Before the deposition starts, a device inspection of the witness. No smart glasses, no smart watches, no earbuds, no smart rings, no phone on the witness’s person. Any hearing aid present gets disclosed and characterized. The witness attests, under oath and on the record, that no real-time assistance will be received during testimony from any person, device or AI system. If the deposition is remote, a two-camera setup where possible, with the second camera showing the witness’s environment. A head-and-shoulders crop on a single webcam hides too much.

During Deposition

During the deposition, camera discipline carries the session. Hands visible. Ears visible. Room visible. No objects within reach that could serve as hidden display. Pauses before answers get closer attention, not less. Breaks are monitored, and any resumed session resets attestation. Anyone else in room with witness, or on witness’s side of feed, gets declared and stays declared.

After Deposition

After the deposition, if coaching is suspected during the session, the witness’s phone and wearables need to be preserved for device-level forensic examination. A qualified digital forensic expert can pull Bluetooth pairing history, messaging applications, application history and AI services or remote communications used from the device in the relevant window. That examination is the technical backstop. It determines what actually happened.

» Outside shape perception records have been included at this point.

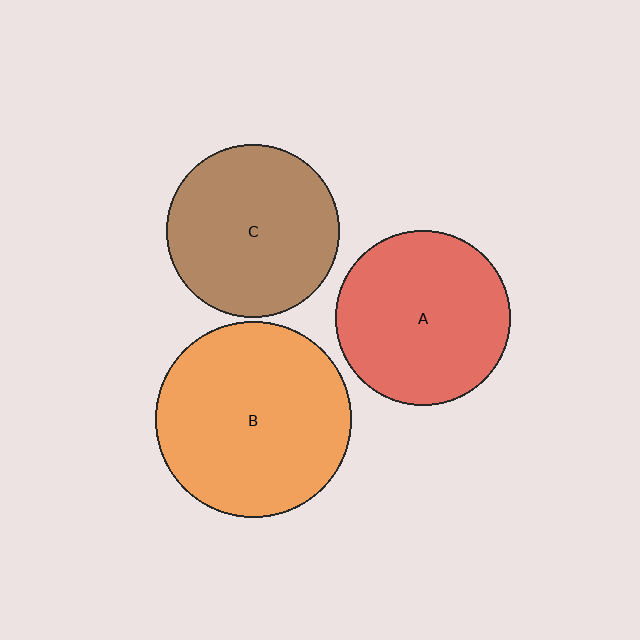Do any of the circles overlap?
No, none of the circles overlap.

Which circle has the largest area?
Circle B (orange).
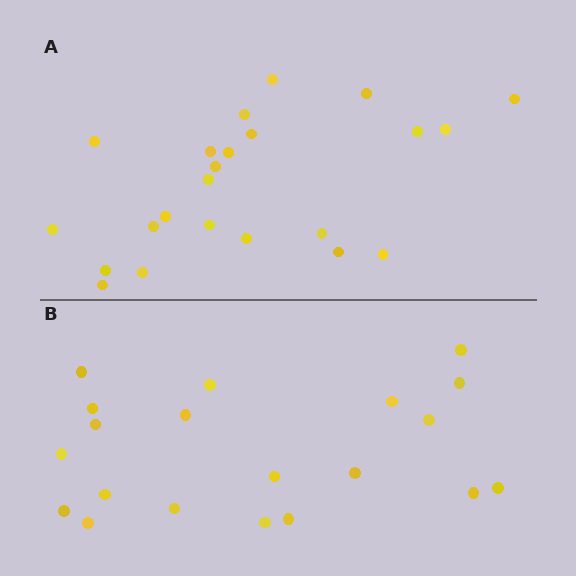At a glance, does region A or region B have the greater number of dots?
Region A (the top region) has more dots.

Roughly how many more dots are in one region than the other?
Region A has just a few more — roughly 2 or 3 more dots than region B.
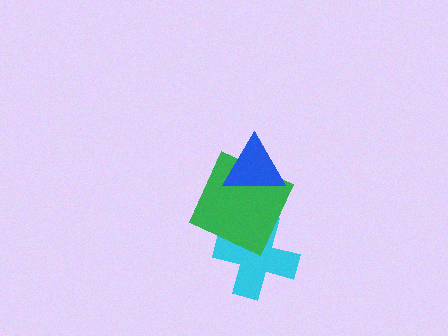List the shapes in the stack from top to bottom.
From top to bottom: the blue triangle, the green square, the cyan cross.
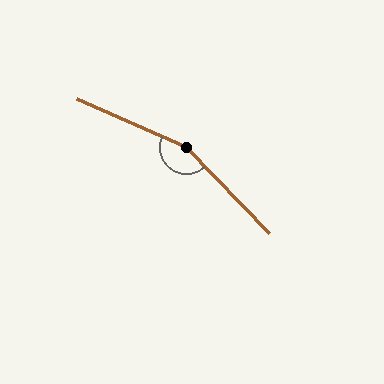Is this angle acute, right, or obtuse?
It is obtuse.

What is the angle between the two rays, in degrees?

None of this prevents every attempt. It changes the cost of trying. Right now the cost is near zero.

The Ruling Is A Preview

The recent ruling caught a clumsy attempt. An audible phone, an alert interpreter, a barrister paying attention. The more sophisticated attempt won't look like that. It will be a bone-conduction device under a collared shirt, a smart ring feeding haptic cues keyed to specific questions, a 5G stream that leaves no obvious local footprint for anyone in the room to notice. The witness will not pause. The interpreter, if there is one, will not hear anything. The transcript will read clean.

Firms that update their deposition technology protocols now will still be testing testimony that is actually the witness’s own. The ones that do not will spend the next several years wondering how many of their losses turned on answers that were coached in real time and never caught because nobody thought to look.